Dalam petitumnya, para Pemohon meminta Mahkamah Konstitusi menyatakan bahwa Pasal 60 ayat (2) UU Sisdiknas bersyarat inkonstitusional, jika tidak dimaknai bahwa “akreditasi program dan satuan pendidikan harus dilakukan oleh Pemerintah.” Mereka juga meminta agar Pasal 55 ayat (5) UU Dikti dinyatakan inkonstitusional bersyarat, jika tidak dimaknai “akreditasi program studi dilakukan oleh Badan Akreditasi Nasional Perguruan Tinggi (BAN-PT).”

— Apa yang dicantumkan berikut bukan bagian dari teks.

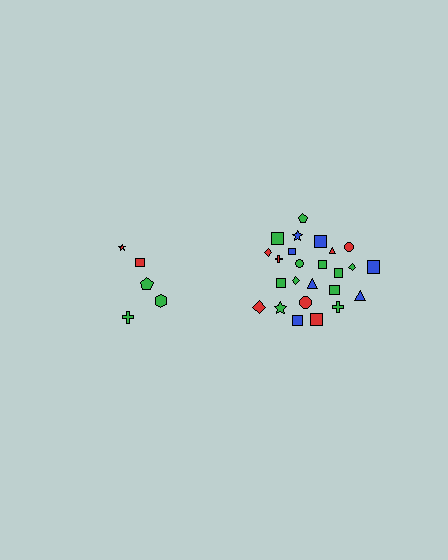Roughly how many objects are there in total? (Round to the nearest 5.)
Roughly 30 objects in total.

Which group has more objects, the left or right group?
The right group.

Selain itu, para Pemohon ingin agar Pasal 55 ayat (6) dan (7) UU Dikti dinyatakan bertentangan dengan UUD 1945. Terakhir, mereka meminta agar frasa “lembaga akreditasi mandiri” dalam Pasal 55 ayat (8) UU Dikti juga dinyatakan inkonstitusional bersyarat, jika tidak dimaknai bahwa ”Ketentuan lebih lanjut mengenai akreditasi sebagaimana dimaksud pada ayat (1) dan Badan Akreditasi Nasional Pendidikan Tinggi sebagaimana dimaksud pada ayat (4) diatur dalam Peraturan Menteri.”
Dalam sidang sebelumnya pada 23 Juli 2025, Menteri Pendidikan Tinggi, Sains, dan Teknologi, Brian Yuliarto, menegaskan bahwa pelibatan masyarakat dalam akreditasi program studi bukan berarti pemerintah lepas tangan. “Tidak ada pelepasan tanggung jawab negara dalam penjaminan mutu pendidikan meskipun akreditasi eksternal dilakukan oleh yang merupakan bentuk akuntabilitas publik yang terpercaya,” ujar Brian dikutip dari situs resmi MK.

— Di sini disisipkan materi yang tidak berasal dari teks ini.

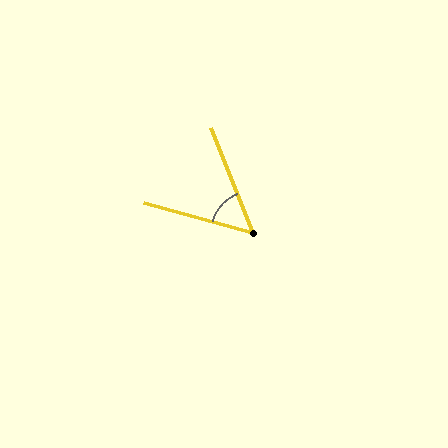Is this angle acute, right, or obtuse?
It is acute.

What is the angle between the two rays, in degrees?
Approximately 53 degrees.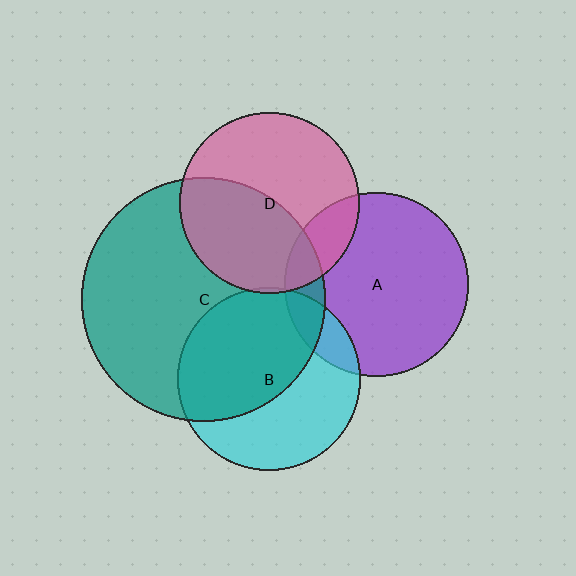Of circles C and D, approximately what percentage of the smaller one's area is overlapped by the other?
Approximately 45%.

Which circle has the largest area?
Circle C (teal).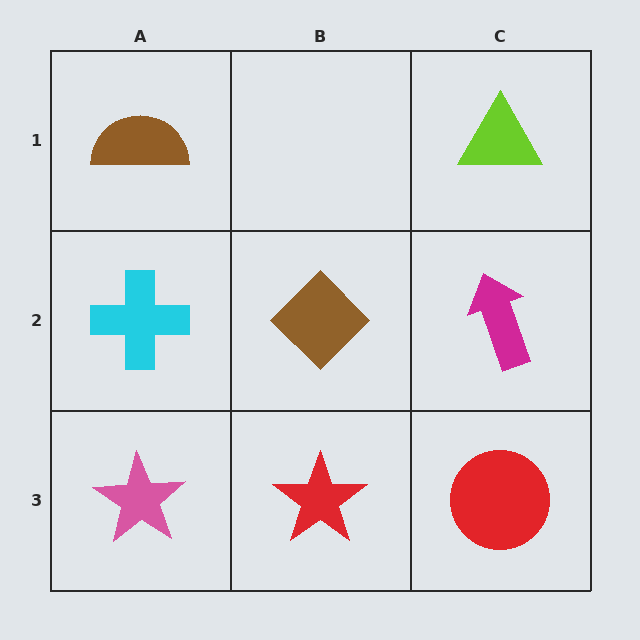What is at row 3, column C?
A red circle.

Menurut Brian, negara tetap bertanggung jawab atas mutu pendidikan, meskipun proses akreditasi dilakukan oleh Lembaga Akreditasi Mandiri (LAM). LAM dianggap sebagai bentuk akuntabilitas publik yang bisa dipercaya.
Ia menjelaskan bahwa konstitusi memberi ruang kepada pembuat undang-undang untuk menentukan sistem pendidikan nasional. Meski sistem tersebut ditetapkan oleh pemerintah, pengembangan ilmu pengetahuan bukanlah milik negara semata.
Perguruan tinggi, dunia profesi, dan dunia kerja juga punya peran penting dalam pengembangan ilmu yang bersifat terbuka dan dinamis. Brian menyebut, menolak peran masyarakat dalam pendidikan justru bisa mengarah pada dominasi negara secara mutlak.
LAM, lanjutnya, dibentuk untuk mendukung akuntabilitas publik serta mencegah konflik kepentingan antara lembaga pendidikan dengan pihak penilai mutu. Ini menjadi bagian penting dari tata kelola pendidikan tinggi di era global.
Melalui Peraturan Mendikbudristek Nomor 53 Tahun 2023, pemerintah memastikan bahwa LAM yang dibentuk benar-benar memiliki kapasitas dan substansi yang sesuai untuk menjalankan akreditasi. Pemerintah juga memiliki kewenangan menyetujui atau menolak pendirian LAM, termasuk menyetujui biaya akreditasi yang diajukan.
Selain itu, pemerintah tetap mengawasi kinerja LAM melalui dua jalur. Pertama, pengawasan oleh Menteri terhadap pelaksanaan tugas dan fungsi LAM sebagaimana diatur dalam Pasal 98 ayat (1) Permendikbudristek Nomor 53 Tahun 2023. Kedua, evaluasi oleh BAN-PT terhadap pelaksanaan akreditasi oleh LAM, sebagaimana diatur dalam Pasal 98 ayat (2) dan ayat (3) peraturan yang sama.
Dengan adanya aturan tersebut, pemerintah memastikan bahwa proses akreditasi dilakukan secara profesional, independen, objektif, dan sesuai dengan Standar Nasional Pendidikan Tinggi (SN-Dikti).
Akademisi asal Institut Teknologi Bandung (ITB) ini juga menjelaskan bahwa akreditasi perguruan tinggi dan program studi memang dibedakan karena keduanya menilai aspek yang berbeda.
Akreditasi program studi fokus pada mutu masing-masing jurusan, sedangkan akreditasi perguruan tinggi menilai tata kelola dan manajemen institusi secara menyeluruh.
Walaupun terpisah, keduanya tetap saling berkaitan dan mendukung. Ia menekankan bahwa desain regulasi dalam UU Dikti memang mengatur agar kedua jenis akreditasi ini tetap terintegrasi, seperti yang tertuang dalam Pasal 55 ayat (3) UU Dikti.